Мы пьем с ним чай. Долго, пробуя разные сорта: со смородиновым листом, с бергамотом, с жасмином, с суданской розой. Солнце тонет под каемку тимирязевского бора, и над ней тут же рисуется пушистая дымка. Может показаться, что солнце низошло в неведомую воду, и закипевшая вода отдала пар. На самом деле это не пар и не туман. За рекой все это сухое невозможное лето тлеют торфяники.

— У тебя деньги-то есть? — неожиданно спрашивает Иван Прохорович. — Я могу дать. Я шкуру продал этому шведу, вместе с блохами.

— Тебе нужнее, — отвечаю я, — могу и добавить. Вдруг тебе не хватит, как соберешься жениться. Ты ведь присмотрелся, я знаю.

Он отмалчивается. Только что посвистывает соловьем. Умеет. Мы довольны друг другом.

За открытой дверью балкона — горячий черный вечер. Запели пережившие нынче свой век комары — и их тут же перекрыл долгожданный тугой звон баскетбольного мяча. Они пришли, те трое мальчишек.

Все лето, из вечера в вечер, без выходных, с наступлением темноты они начинают стучать, бросать по кольцу — и заняты этим до двух, до трех ночи. Три тоненькие фигурки в свете далекого фонаря. Они играют как заговорщики, молча, не перекуривают, не пьют пива. Молча. И свет фонаря перекрыт щитом, поэтому кольцо они толком видеть не могут.

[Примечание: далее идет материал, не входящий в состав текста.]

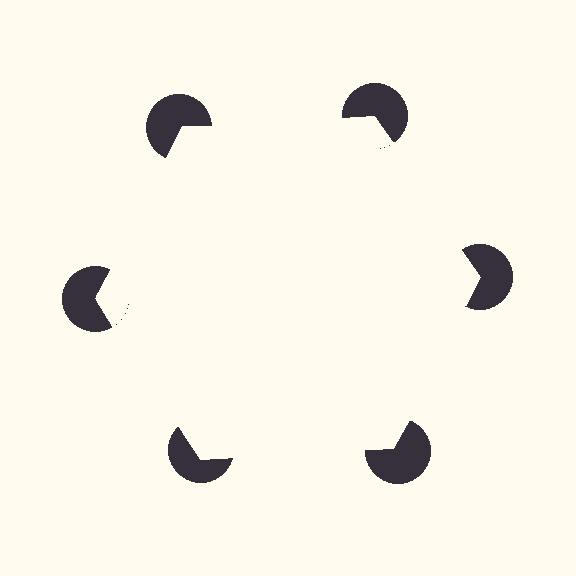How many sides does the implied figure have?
6 sides.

Чьи они, почему они? С каждым днем я озадачиваюсь все сильнее, я даже сдерживаюсь, чтоб не сходить к ним, не вглядеться в них. Они что же, колдуют своим мячом? За здравие? За упокой?

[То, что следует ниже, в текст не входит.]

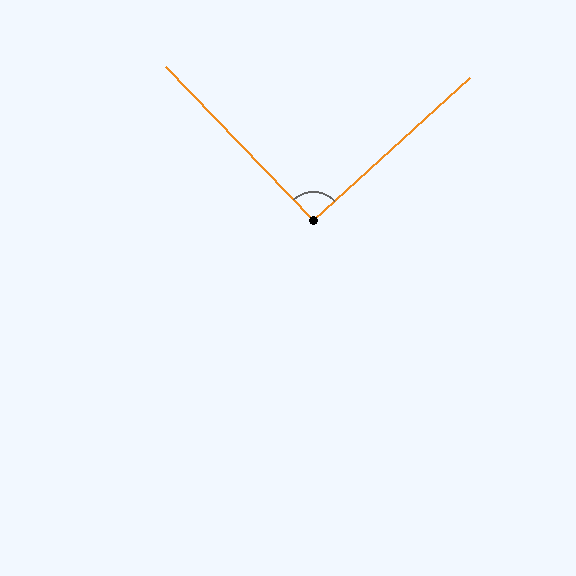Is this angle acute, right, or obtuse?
It is obtuse, close to a right angle.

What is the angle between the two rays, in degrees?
Approximately 92 degrees.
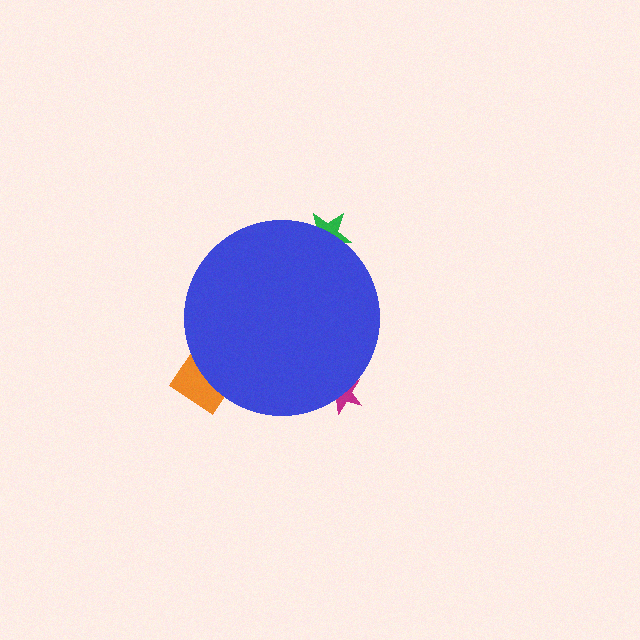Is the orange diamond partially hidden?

— Наверное, не могут привыкнуть, — туманно говорит Иван Прохорович и укладывается спать. А я сажусь на кухне, для крепости переживаний включаю настольную лампу и погружаюсь в японский роман: «Не сговариваясь, они решили ничего не говорить Тэйноске, а с Таэко держаться так, будто ничего не произошло…» Восхитительно.

Мяч стучит как метроном, поздние прохожие, пробираясь между гаражами и школьной теплицей, ругают темень и самих себя. В ночной перспективе их слышно отчетливо, далеко, но голоса их звучат с какой-то лесной нежностью.

В два часа пополуночи я благоговейно закрываю книгу и говорю в распахнутое окно:

— Слава тебе, Господи, — Юкико просватали.

Тихо пробираюсь к дивану и, раскладывая по нему свое тяжелое, в наростах времени и огорчений тело, проникаюсь печалью. Ну вот, затянувшаяся юность Юкико закончилась. Каково ей становиться взрослой в тридцать три-то года? А через год Пирл-Харбор. Хорошо хотя бы то, что жить она будет в Осаке, а не в Хиросиме.